Rob Dodson - Home

Object Oriented Scraper Backed with Tests Pt. 6

— 14 minute read
It looks like you've found one of my older posts 😅 It's possible that some of the information may be out of date (or just plain wrong!) If you've still found the post helpful, but feel like it could use some improvement, let me know on Twitter.

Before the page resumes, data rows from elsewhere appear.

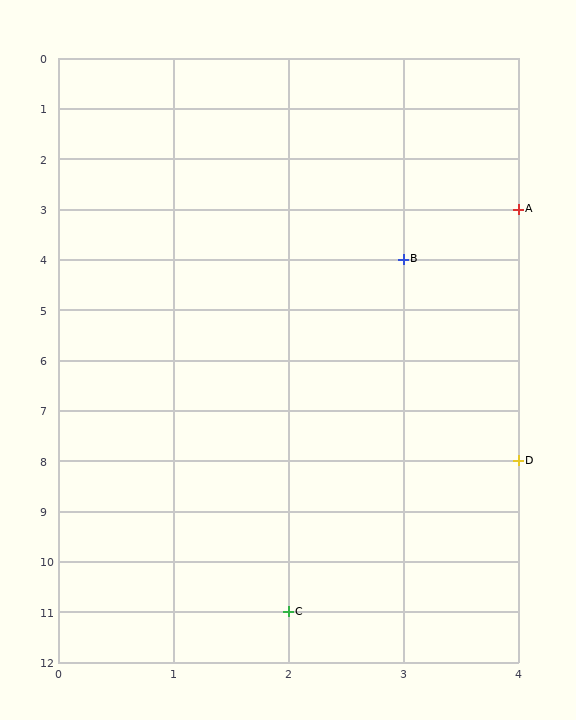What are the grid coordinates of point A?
Point A is at grid coordinates (4, 3).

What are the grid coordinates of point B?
Point B is at grid coordinates (3, 4).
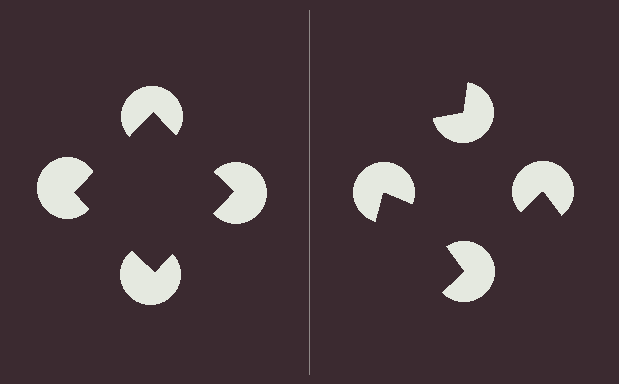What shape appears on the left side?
An illusory square.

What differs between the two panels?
The pac-man discs are positioned identically on both sides; only the wedge orientations differ. On the left they align to a square; on the right they are misaligned.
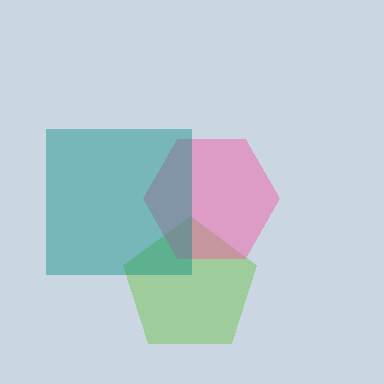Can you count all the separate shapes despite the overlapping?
Yes, there are 3 separate shapes.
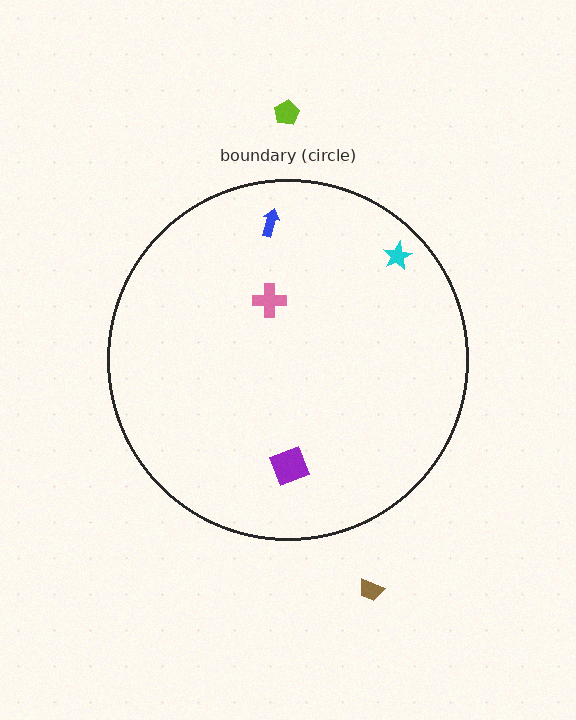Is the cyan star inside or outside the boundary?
Inside.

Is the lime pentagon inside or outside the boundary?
Outside.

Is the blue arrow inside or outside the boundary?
Inside.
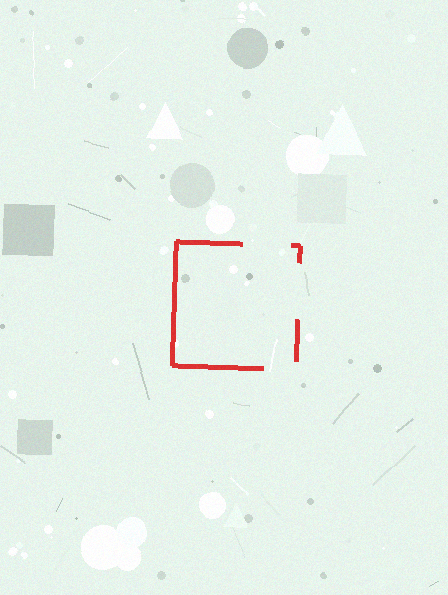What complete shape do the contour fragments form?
The contour fragments form a square.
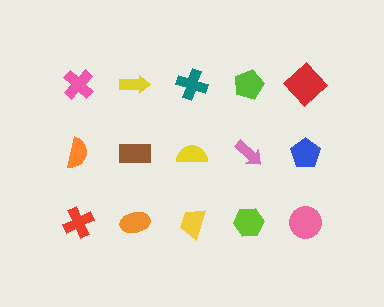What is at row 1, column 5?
A red diamond.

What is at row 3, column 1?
A red cross.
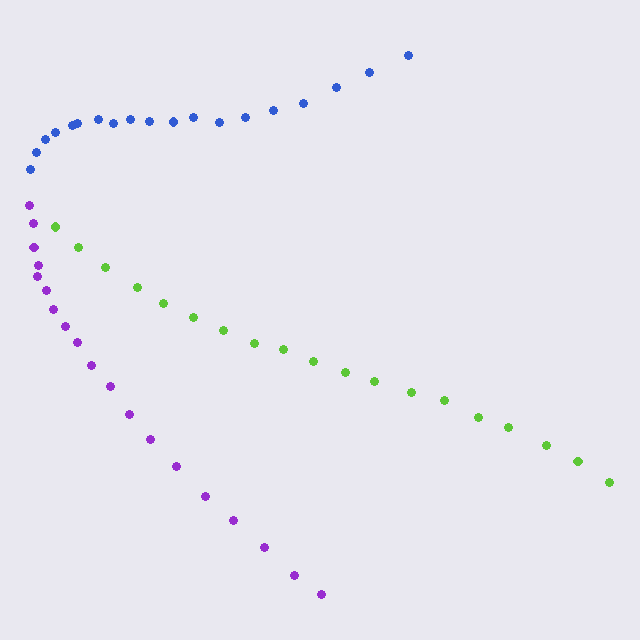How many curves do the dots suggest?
There are 3 distinct paths.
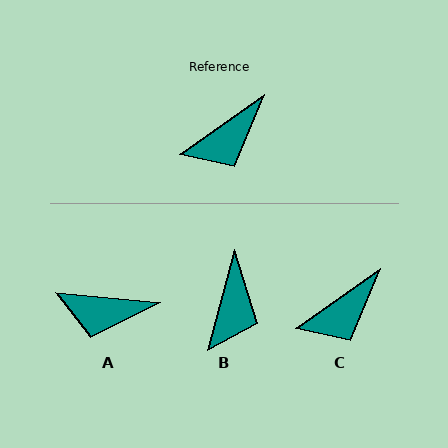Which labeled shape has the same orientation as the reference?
C.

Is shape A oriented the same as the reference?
No, it is off by about 41 degrees.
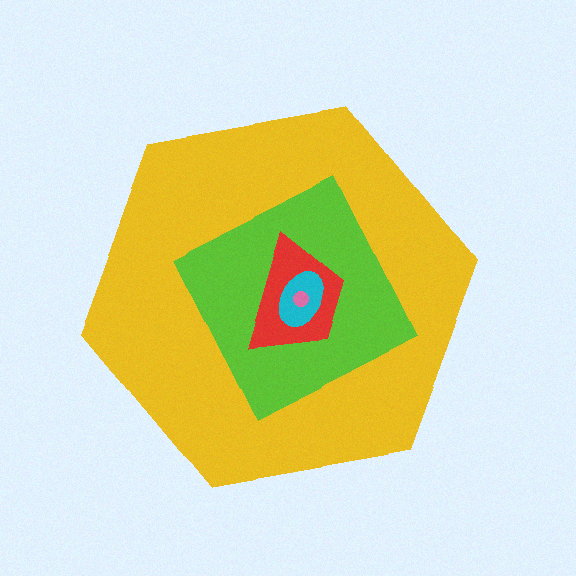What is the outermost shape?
The yellow hexagon.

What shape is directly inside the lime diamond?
The red trapezoid.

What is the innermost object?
The pink circle.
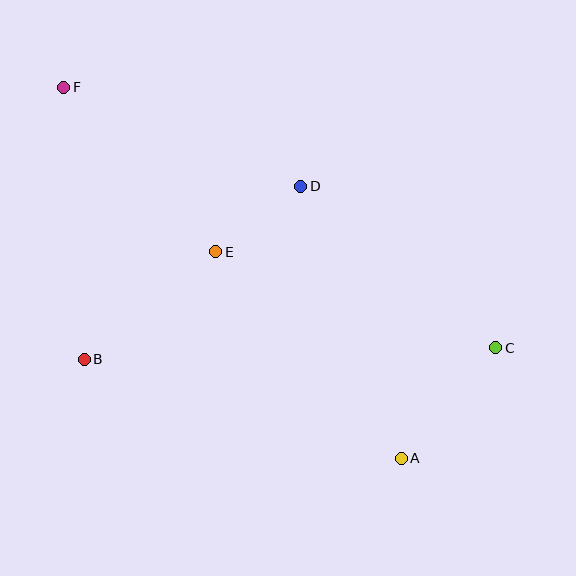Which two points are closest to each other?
Points D and E are closest to each other.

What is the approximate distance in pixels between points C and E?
The distance between C and E is approximately 296 pixels.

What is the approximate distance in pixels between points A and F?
The distance between A and F is approximately 501 pixels.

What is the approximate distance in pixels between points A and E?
The distance between A and E is approximately 277 pixels.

Yesterday we verified that our Crawler was able to hit a document and, given the right selector, pull down a list of words and their frequency on the page. We also created a custom exception to be used whenever the selector fails to pull down the right content. I'm going to repeat this process today with the get_metadata_by_selector. If there's time we'll try to output another file with our data, otherwise that'll be tomorrow's homeworkd :D

Let's take a moment to look at today's metadata to figure out what we'd like our output to reflect.

- Time: 8:03 am
- Mood: Happy, Drowsy, Peaceful
- Sleep: 5.5
- Hunger: 3
- Coffee: 0

That's the actual markdown that goes into the editor but it gets converted into a ul. I don't think you can pass a CSS class to markdown syntax otherwise I'd use one here. We could go back and wrap everything in regular HTML tags but since we know that our metadata is going to be the last ul per entry we'll just use that knowledge to build our selector. Obviously a more robust solution would use a CSS class so that might be a good refactoring for the future.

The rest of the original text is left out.